American health care is financed through a free market, which is ineffective in controlling costs because it requires transparency so consumers can compare prices. But the dizzying complexity of both medical care and insurance plan design precludes the consumer from making informed choices.
Primary-care doctors strongly influence choice, and insurance company provider networks limit choices even further.
Rather, single-payer universal health care is quite cost-effective. Expressed as a percentage of gross domestic product, it has proved to be less costly in many other countries. It will wring out the duplicative and wasteful administrative costs of the free marketplace and provide negotiating leverage to stabilize medical provider and pharmacy costs.

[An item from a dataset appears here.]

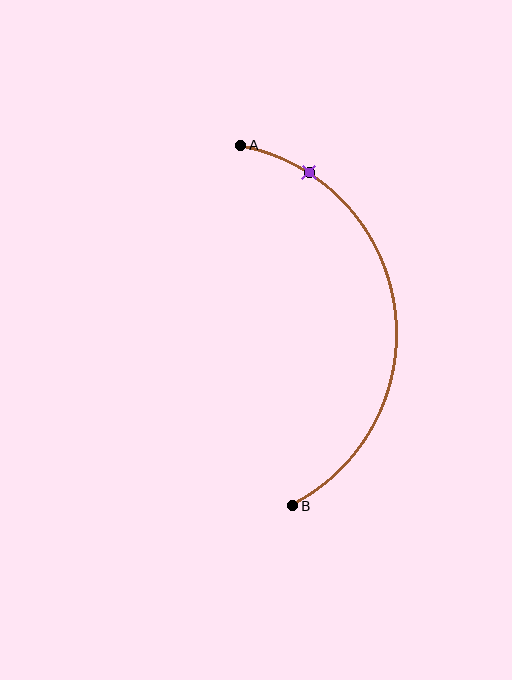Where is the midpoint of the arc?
The arc midpoint is the point on the curve farthest from the straight line joining A and B. It sits to the right of that line.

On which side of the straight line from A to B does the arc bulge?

A University of Massachusetts study demonstrated that a single-payer system can cover all citizens, including today’s uninsured, eliminating deductibles and co-pays, and still save $592 billion. For employers, reduced absenteeism and increased labor productivity will be an additional cost advantage.
The writer is a former senior director of compensation and benefits, including health plans, for major companies.
Medicare for all
By George Bohmfalk, M.D.
Dallas Morning News, Letters, January 17, 2019
Re: “Our painful reality — We uninsured Texans must cobble together health care; no wonder we end up in the ER,” by Destiny Herndon-De La Rosa, Sunday Points.
Herndon-De La Rosa says she doesn’t have a solution to our very broken system. I do: improved Medicare for all. One registration (not even application, as everyone will be accepted) for life. Zero deductible. No anxiety about rate changes. No cobbling. It’s simple, sensible and proudly American. Everyone wins, except the manipulative insurance companies.
(I practiced neurosurgery and lived in Texarkana for 30 years.)